WORLD / EUROPE
Germany’s total COVID-19 death toll passes 100,000
Published: Nov 25, 2021 05:48 PM
People are seen at a beer garden in Berlin, Germany, June 5, 2021. Germany will lift its vaccination prioritization scheme on June 7, making all citizens older than 12 years eligible to receive a COVID-19 vaccination, Minister of Health Jens Spahn announced on June 2. (Photo by Stefan Zeitz/Xinhua)

People are seen at a beer garden in Berlin, Germany, June 5, 2021. Germany will lift its vaccination prioritization scheme on June 7, making all citizens older than 12 years eligible to receive a COVID-19 vaccination, Minister of Health Jens Spahn announced on June 2. (Photo by Stefan Zeitz/Xinhua)

Germany announced record coronavirus fatalities and infections Thursday as its total death toll passed 100,000, with its most severe virus wave yet breaking just as a new government prepares to take the reins.

Germany weathered earlier bouts of the pandemic better than many other European countries, but has seen a recent resurgence, with intensive care beds rapidly filling up.   

Europe's largest economy recorded 351 fatalities in the past 24 hours, bringing the total death toll since the start of the pandemic to 100,119, according to figures from the Robert Koch Institute, a public health agency. 

The weekly incidence rate also hit an all-time high of 419.7 new infections per 100,000 people, RKI announced. 

The escalating health crisis poses an immediate challenge to the new coalition government set to take over from Angela Merkel's cabinet in December. 
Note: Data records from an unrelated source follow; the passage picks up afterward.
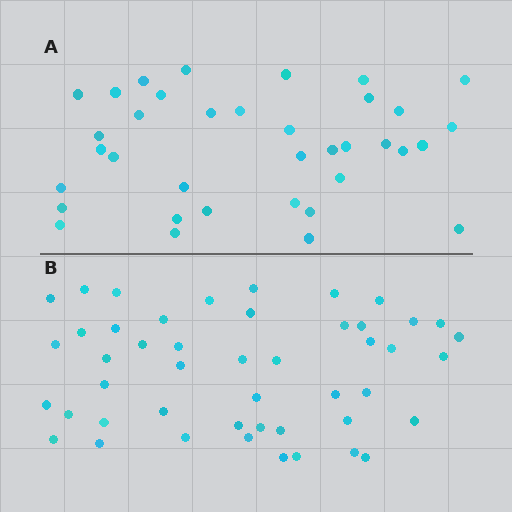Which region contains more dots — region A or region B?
Region B (the bottom region) has more dots.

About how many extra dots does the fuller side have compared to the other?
Region B has roughly 12 or so more dots than region A.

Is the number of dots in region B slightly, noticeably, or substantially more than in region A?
Region B has noticeably more, but not dramatically so. The ratio is roughly 1.3 to 1.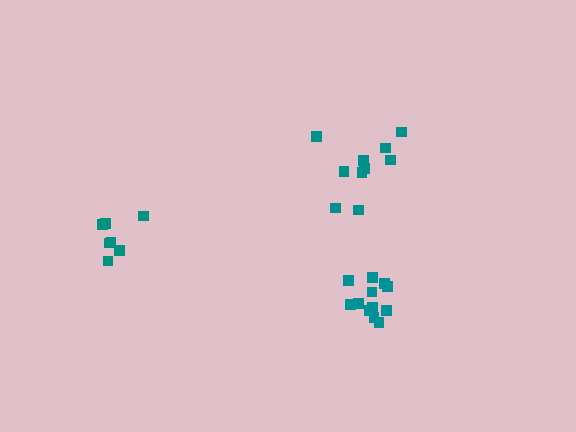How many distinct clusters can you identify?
There are 3 distinct clusters.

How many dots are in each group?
Group 1: 10 dots, Group 2: 12 dots, Group 3: 7 dots (29 total).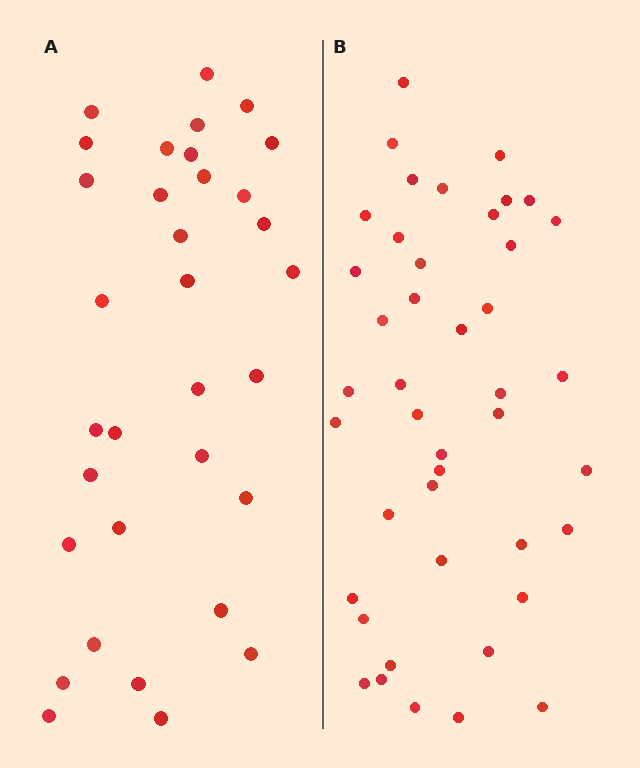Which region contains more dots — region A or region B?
Region B (the right region) has more dots.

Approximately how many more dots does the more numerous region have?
Region B has roughly 10 or so more dots than region A.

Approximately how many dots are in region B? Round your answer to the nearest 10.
About 40 dots. (The exact count is 43, which rounds to 40.)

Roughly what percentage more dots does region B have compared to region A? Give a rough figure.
About 30% more.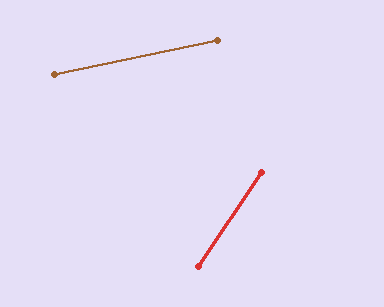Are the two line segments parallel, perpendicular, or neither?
Neither parallel nor perpendicular — they differ by about 45°.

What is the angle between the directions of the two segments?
Approximately 45 degrees.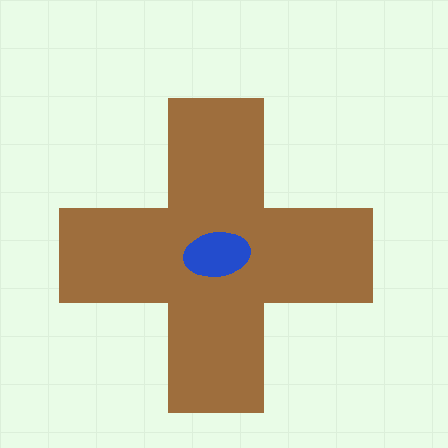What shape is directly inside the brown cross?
The blue ellipse.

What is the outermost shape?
The brown cross.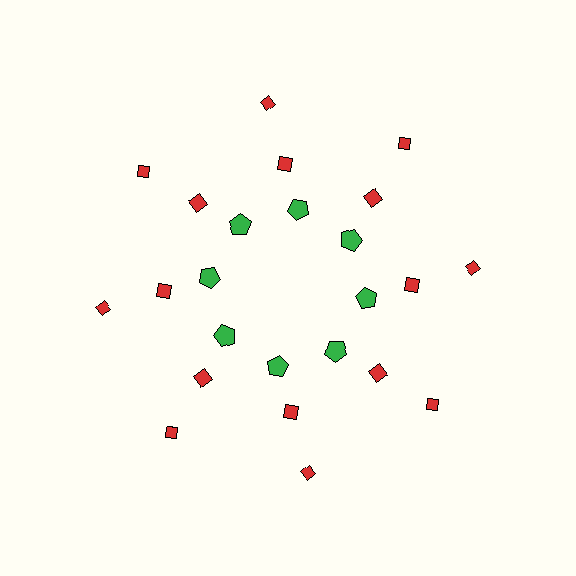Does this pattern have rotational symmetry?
Yes, this pattern has 8-fold rotational symmetry. It looks the same after rotating 45 degrees around the center.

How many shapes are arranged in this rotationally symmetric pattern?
There are 24 shapes, arranged in 8 groups of 3.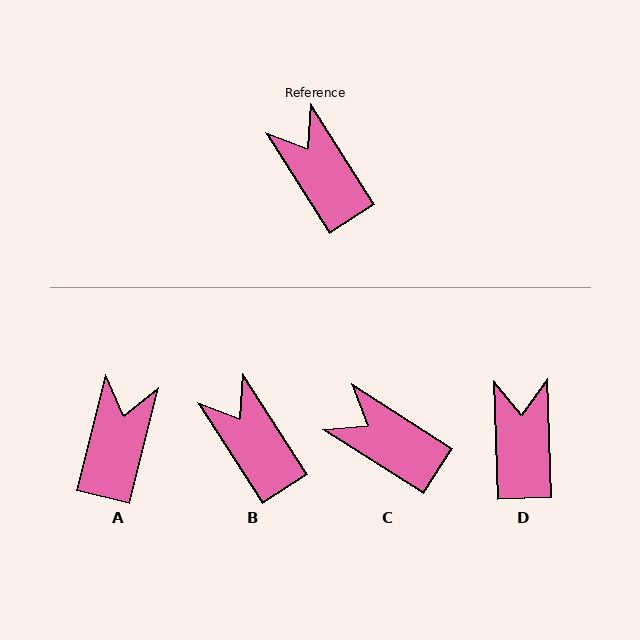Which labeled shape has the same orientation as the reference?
B.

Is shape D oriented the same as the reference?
No, it is off by about 31 degrees.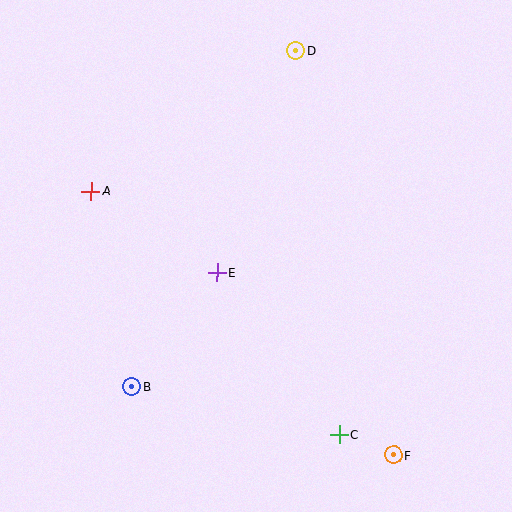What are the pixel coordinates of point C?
Point C is at (339, 435).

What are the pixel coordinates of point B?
Point B is at (132, 387).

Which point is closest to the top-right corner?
Point D is closest to the top-right corner.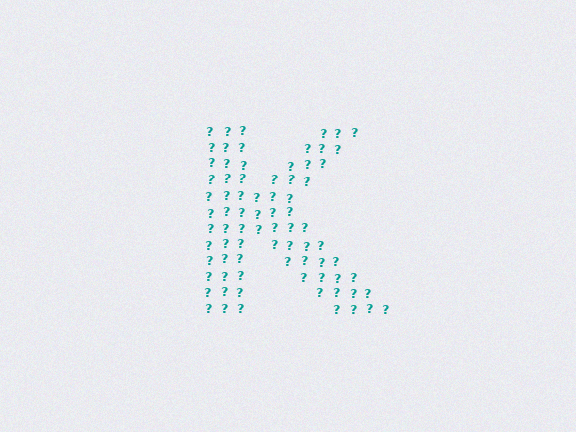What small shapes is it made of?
It is made of small question marks.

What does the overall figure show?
The overall figure shows the letter K.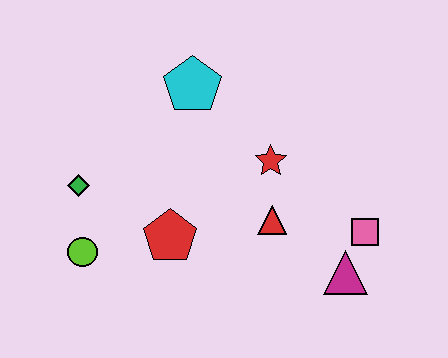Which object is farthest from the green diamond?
The pink square is farthest from the green diamond.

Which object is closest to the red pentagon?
The lime circle is closest to the red pentagon.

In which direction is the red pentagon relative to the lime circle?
The red pentagon is to the right of the lime circle.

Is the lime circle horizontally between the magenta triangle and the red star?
No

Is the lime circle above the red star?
No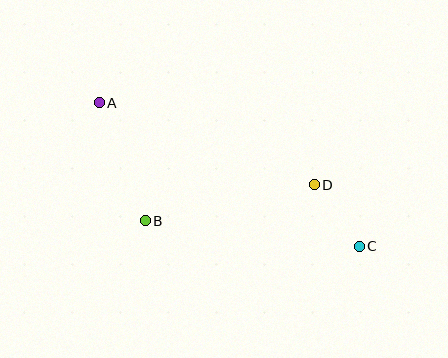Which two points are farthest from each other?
Points A and C are farthest from each other.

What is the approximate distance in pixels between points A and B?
The distance between A and B is approximately 127 pixels.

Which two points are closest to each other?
Points C and D are closest to each other.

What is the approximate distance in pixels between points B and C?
The distance between B and C is approximately 216 pixels.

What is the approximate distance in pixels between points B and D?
The distance between B and D is approximately 173 pixels.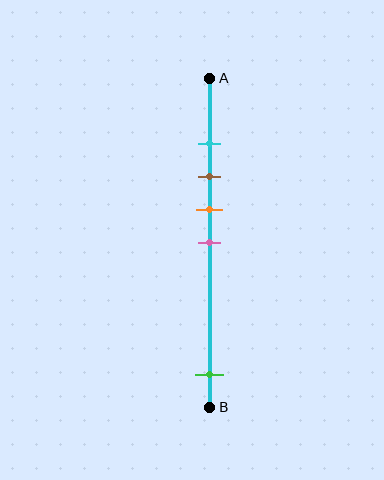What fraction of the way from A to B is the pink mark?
The pink mark is approximately 50% (0.5) of the way from A to B.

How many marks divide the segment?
There are 5 marks dividing the segment.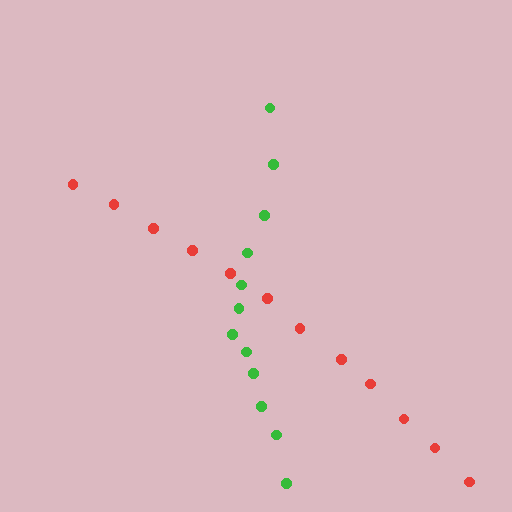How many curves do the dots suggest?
There are 2 distinct paths.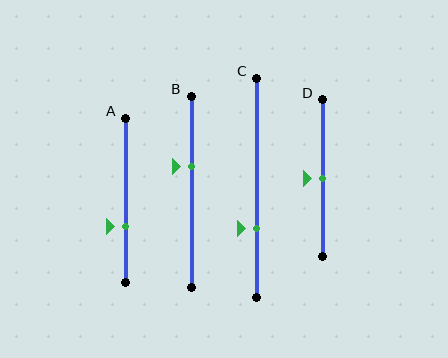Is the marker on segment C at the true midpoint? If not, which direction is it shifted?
No, the marker on segment C is shifted downward by about 19% of the segment length.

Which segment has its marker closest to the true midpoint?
Segment D has its marker closest to the true midpoint.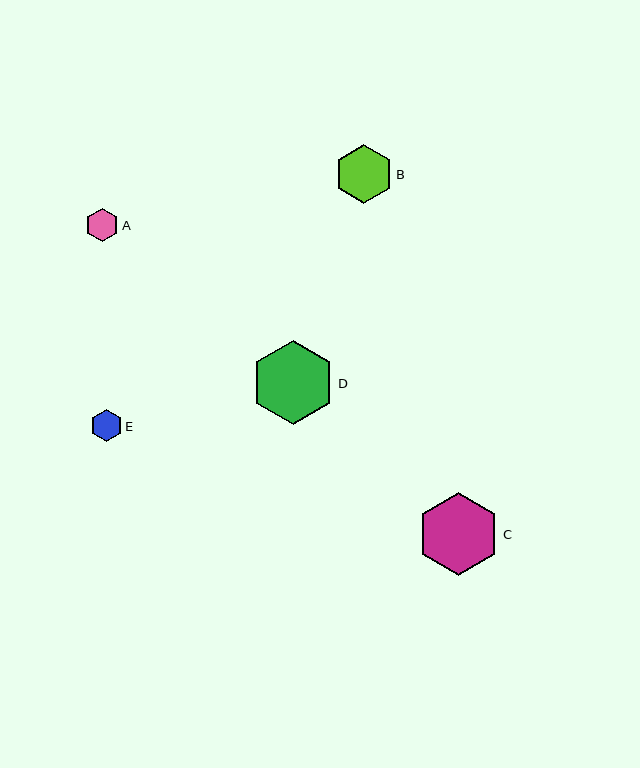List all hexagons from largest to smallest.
From largest to smallest: D, C, B, A, E.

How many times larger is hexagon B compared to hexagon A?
Hexagon B is approximately 1.8 times the size of hexagon A.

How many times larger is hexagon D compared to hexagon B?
Hexagon D is approximately 1.4 times the size of hexagon B.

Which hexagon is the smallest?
Hexagon E is the smallest with a size of approximately 31 pixels.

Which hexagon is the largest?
Hexagon D is the largest with a size of approximately 85 pixels.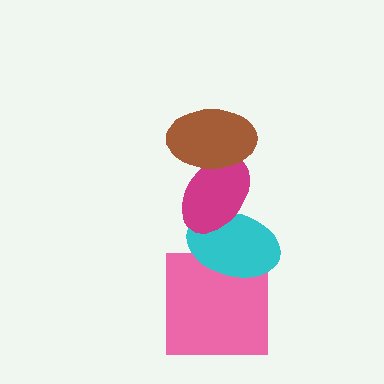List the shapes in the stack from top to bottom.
From top to bottom: the brown ellipse, the magenta ellipse, the cyan ellipse, the pink square.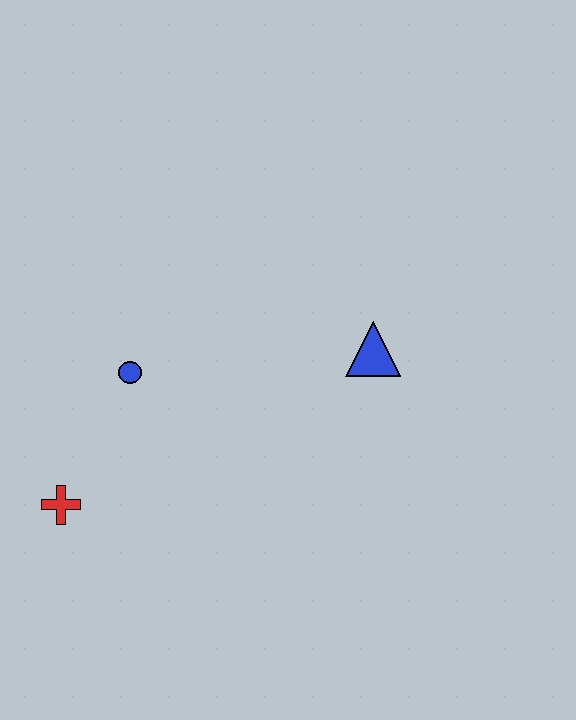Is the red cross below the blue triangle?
Yes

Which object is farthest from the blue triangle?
The red cross is farthest from the blue triangle.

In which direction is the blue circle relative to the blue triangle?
The blue circle is to the left of the blue triangle.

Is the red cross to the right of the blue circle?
No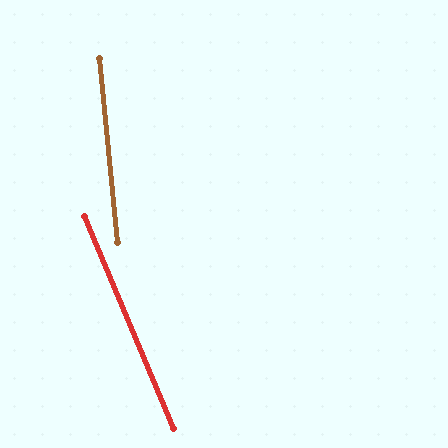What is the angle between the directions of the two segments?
Approximately 17 degrees.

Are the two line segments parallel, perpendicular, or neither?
Neither parallel nor perpendicular — they differ by about 17°.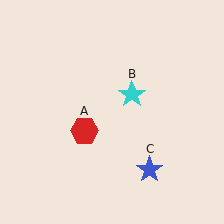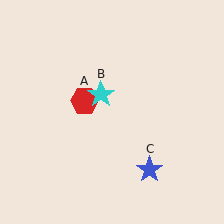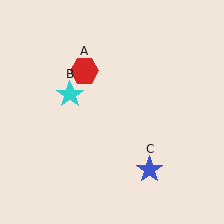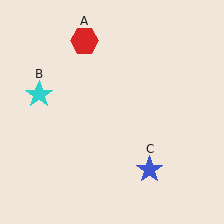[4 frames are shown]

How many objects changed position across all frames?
2 objects changed position: red hexagon (object A), cyan star (object B).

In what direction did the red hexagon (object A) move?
The red hexagon (object A) moved up.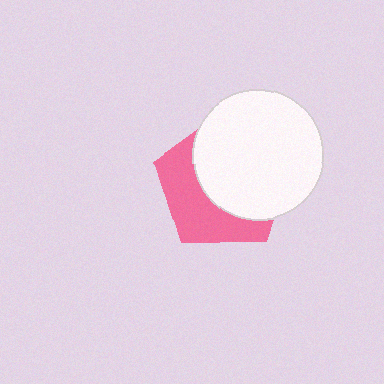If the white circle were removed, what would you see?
You would see the complete pink pentagon.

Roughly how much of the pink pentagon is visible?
A small part of it is visible (roughly 42%).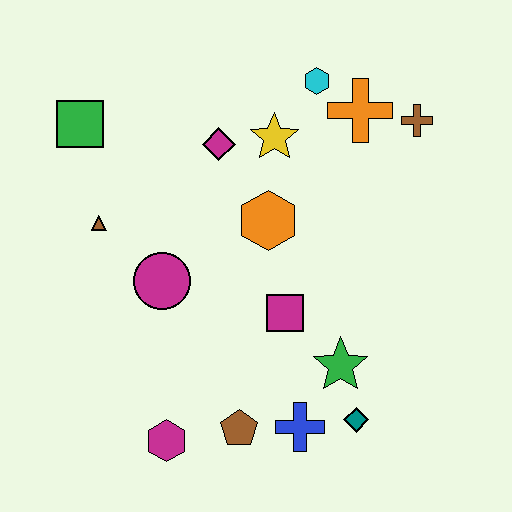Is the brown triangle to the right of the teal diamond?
No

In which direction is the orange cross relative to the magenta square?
The orange cross is above the magenta square.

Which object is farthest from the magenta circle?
The brown cross is farthest from the magenta circle.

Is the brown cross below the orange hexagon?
No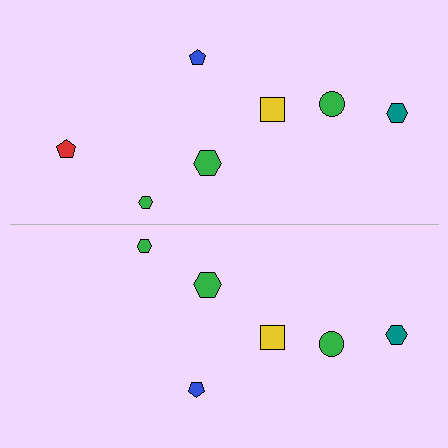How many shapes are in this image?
There are 13 shapes in this image.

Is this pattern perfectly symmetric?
No, the pattern is not perfectly symmetric. A red pentagon is missing from the bottom side.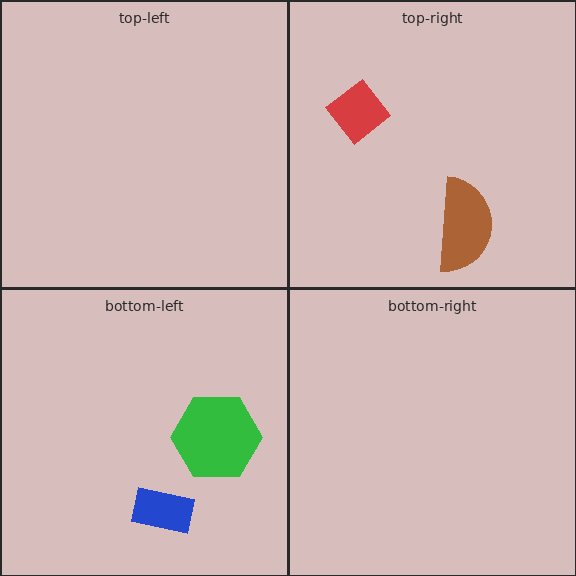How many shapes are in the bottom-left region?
2.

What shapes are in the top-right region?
The red diamond, the brown semicircle.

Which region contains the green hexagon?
The bottom-left region.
The spike in Germany comes as Europe has reemerged as the pandemic's epicenter, with the continent battling sluggish vaccine uptake in some nations, the highly contagious Delta variant, colder weather moving people indoors and the easing of restrictions. 

Last week, more than 2.5 million cases and almost 30,000 COVID-19-related deaths were recorded in Europe, making it by far the region currently worst hit by the virus. 

In a sign of the severity of the virus wave hitting Germany, its health sector has had to call on hospitals elsewhere in the EU for help.

Some hospitals are already facing an "acute overload" that has made it necessary to transfer COVID-19 patients abroad, according to Gernot Marx, head of the German Interdisciplinary Association for Intensive Care and Emergency Medicine.